Rubin Marc 4
Research Summary
AI-generated summary
Curis (CRIS) Director Marc Rubin Receives 26,667 Shares via Conversion
What Happened
- Marc Rubin, a director of Curis, Inc. (CRIS), acquired 26,667 shares of common stock on March 20, 2026 through the automatic conversion of Series B Convertible Non‑Redeemable Preferred Stock into common shares.

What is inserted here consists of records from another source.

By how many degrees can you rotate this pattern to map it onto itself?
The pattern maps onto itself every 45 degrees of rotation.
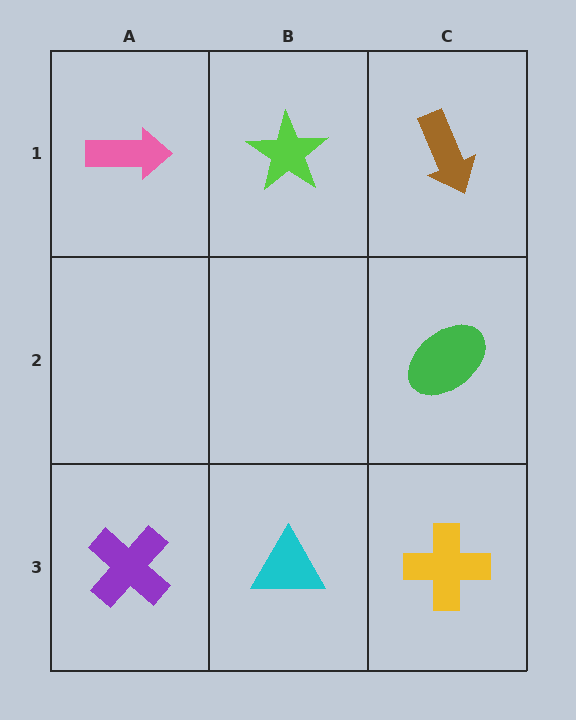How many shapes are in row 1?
3 shapes.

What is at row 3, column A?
A purple cross.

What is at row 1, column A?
A pink arrow.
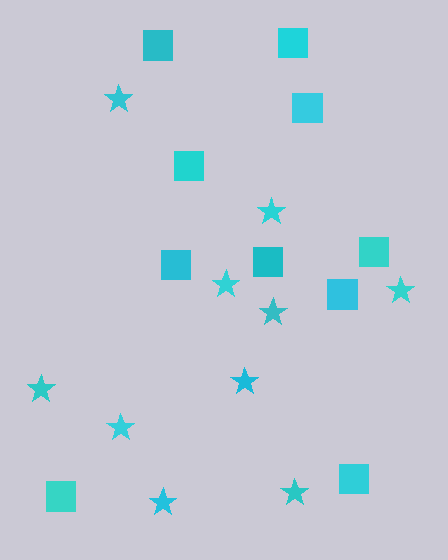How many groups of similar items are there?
There are 2 groups: one group of squares (10) and one group of stars (10).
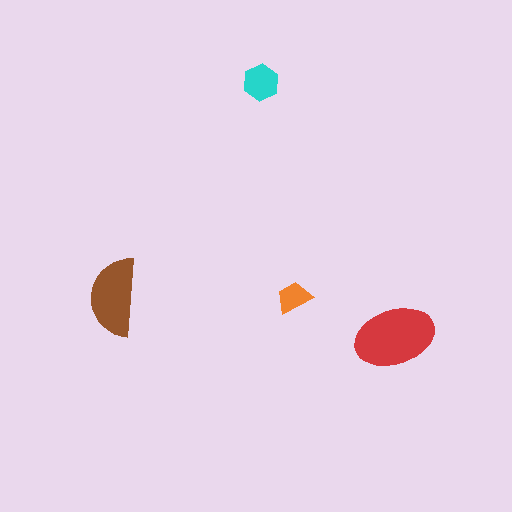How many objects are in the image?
There are 4 objects in the image.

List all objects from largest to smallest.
The red ellipse, the brown semicircle, the cyan hexagon, the orange trapezoid.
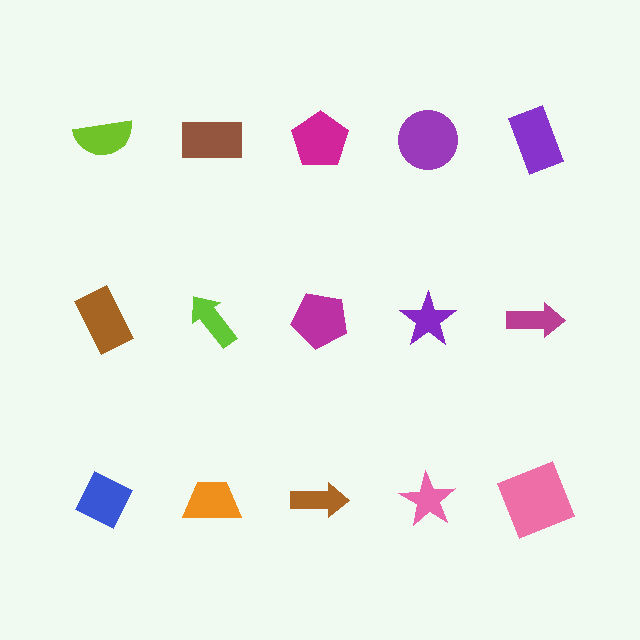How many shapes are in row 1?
5 shapes.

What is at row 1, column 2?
A brown rectangle.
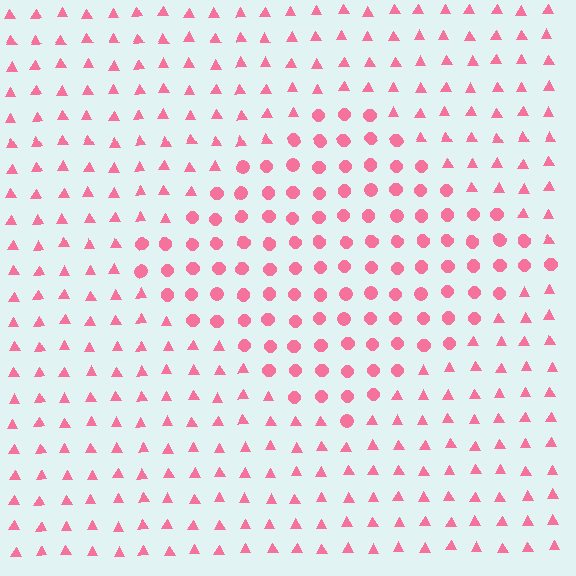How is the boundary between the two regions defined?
The boundary is defined by a change in element shape: circles inside vs. triangles outside. All elements share the same color and spacing.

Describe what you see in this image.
The image is filled with small pink elements arranged in a uniform grid. A diamond-shaped region contains circles, while the surrounding area contains triangles. The boundary is defined purely by the change in element shape.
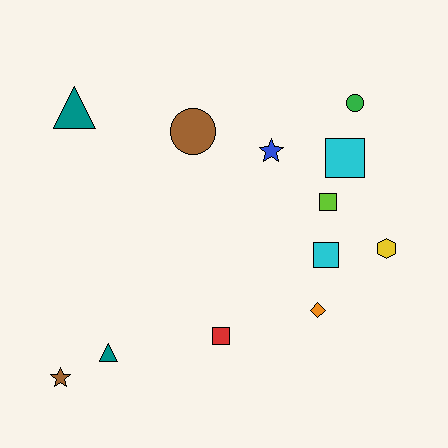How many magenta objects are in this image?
There are no magenta objects.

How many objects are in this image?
There are 12 objects.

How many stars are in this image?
There are 2 stars.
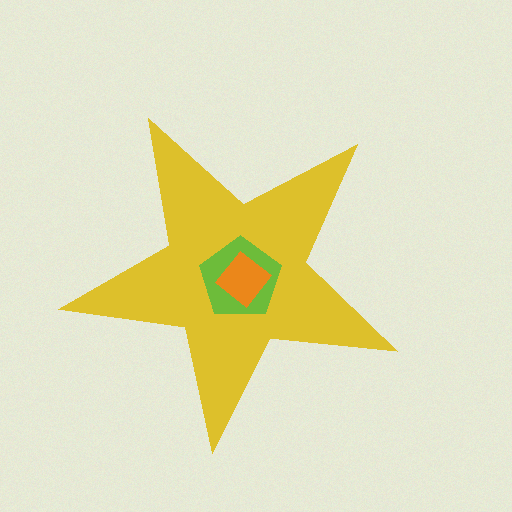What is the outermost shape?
The yellow star.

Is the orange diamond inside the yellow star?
Yes.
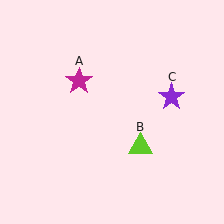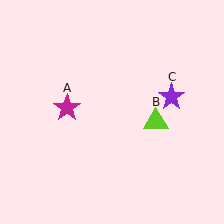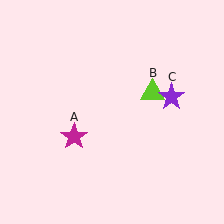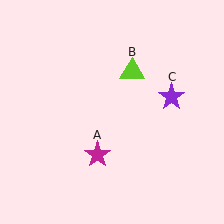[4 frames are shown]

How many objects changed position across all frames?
2 objects changed position: magenta star (object A), lime triangle (object B).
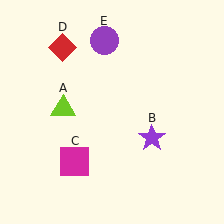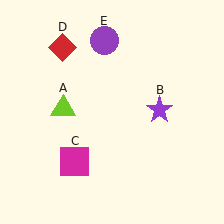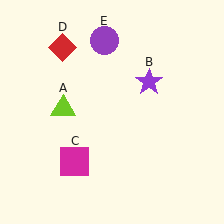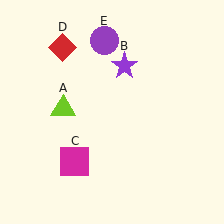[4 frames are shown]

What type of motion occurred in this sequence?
The purple star (object B) rotated counterclockwise around the center of the scene.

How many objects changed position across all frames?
1 object changed position: purple star (object B).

The conversion occurred at no additional consideration under the company's Certificate of Designations.
- The Form 4 also reports a small, separate disposition of 20 shares on the same date labeled as a derivative conversion; the filing does not explain that line item.
Key Details
- Transaction date: March 20, 2026; Form 4 filed March 23, 2026 (filed within the normal two-business‑day Form 4 deadline).
- Acquired: 26,667 common shares via conversion (no cash paid at conversion).
- Disposed: 20 common shares (derivative conversion line; reason not specified).
- Original purchase: The footnote states the Reporting Person bought each “Security” (one Series B Preferred plus associated warrants) for $1,000. Each Series B preferred converts into 1,333.33 common shares, implying Rubin purchased 20 Securities (20 × 1,333.33 ≈ 26,667 shares) for $20,000 total — an implied cost of about $0.75 per common share (the conversion itself required no additional payment).
- Shares owned after the transaction: not specified in the filing.
- Notable terms: The automatic conversion was subject to the Certificate of Designations and applicable Beneficial Ownership Limitations.
Context
- This was a conversion of preferred shares into common stock (a non‑cash transaction), not an open‑market purchase or sale. Conversions like this increase an insider’s common‑stock holdings but do not necessarily signal a buy/sell decision by the insider.
- The filing includes warrants that accompanied the preferred shares, but the reported Form 4 entries relate to the preferred‑to‑common conversion; no exercise of warrants or open‑market trades are shown.